Toronto-based reading group that meets weekly to read computer science books and papers.
Currently reading: The Little Typer
Hey everyone, Part 2 of PFPL, oh my! Friday night we covered chapter 8 where we start adding functions to our language E, this was in short, awesome!
Next week we will move on to chapter 9 where we meet System T and I am really excited to hear more about Pete’s implementation, https://github.com/pbevin/systemt . We meet as usual at 6:30 pm at Bento Miso on Friday night.
Before discussing chapter 8, I wanted to talk briefly about Ben’s implementation of E which he shared with us a couple of weeks back and I have been remiss in recapping. Seeing this really brought out the concrete applicability of the ideas expressed in PFPL and gave life to the sometimes (always?) terse and concise mathematics used in PFPL. Not sure about others, but I really want to have a go at doing that myself, it seemed like an exercise that would be very rewarding.
Onto chapter 8; in 8.1 the language ED is introduced which extends E with function definition and application but no lambdas. It’s kind of a funny extension, I think it is intended to introduce some concepts rather than be useful in its own right. We spent some time going through the different judgements and equations,and then wrote out an example of how to write a function of two arguments in this language.

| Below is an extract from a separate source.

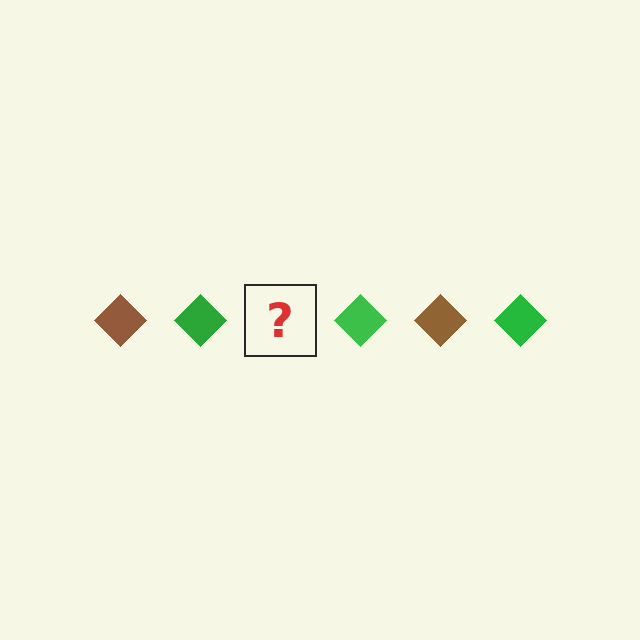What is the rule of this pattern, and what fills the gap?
The rule is that the pattern cycles through brown, green diamonds. The gap should be filled with a brown diamond.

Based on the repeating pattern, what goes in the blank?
The blank should be a brown diamond.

In 8.2 we meet EF a more fleshed out extension to E, which promotes functions to first class citizens, i.e. lambdas. We walked through the code example for function k which I personally found quite helpful and then took a look at the preservation and progress theorems. Dann pointed out that preservation is proved by using the dynamics of the language while progress is proved using the statics; the why of this remained unclear to me though Ben had some ideas.
Section 8.3 introduces the concept of definitional equality which on my first reading seemed like a technical detail and I suggested maybe we skip the section, but I am really glad my idea was ignored :). This was perhaps the most interesting part for me once Pete and Ben started discussing the nuances of the definition. I’m going to take a stab at writing down my take away understanding, if it’s wrong let me know and I will edit this.
Definitional equality is a construct introduced in order to identify when different ABTs are in fact equivalent to one another in some potentially useful way to us as language designers. At one end of the spectrum we might say that an ABT is only equivalent to another if every node is equal, but this is too strict since by that reckoning x+1+1 is completely different then x+2. At the other end of the spectrum we might say it only matters what an ABT evaluates to once all free variables have been replaced, but this is too hard to use since often we want to work with trees containing unassigned variables. Definitional equality lands somewhere in the middle and tries to let us make as many equivalencies as possible without compromising the integrity of our language. Though in this aspect it is still a best effort attempt rather than a precise definition. Harper brings up an example showing this in Chapter five, where he shows that commutativity of the nat type can not be proved true in general though it can be shown true for every instance.
We didn’t have too much time for 8.4 but dynamic binding today doesn’t seem nearly attractive as it must once have, though I found it interesting how placing it into the ABT description used in PFPL makes it clear that dynamic binding requires that you give up a lot of the structures we have built up over the last 8 chapters, which hardly seems worthwhile.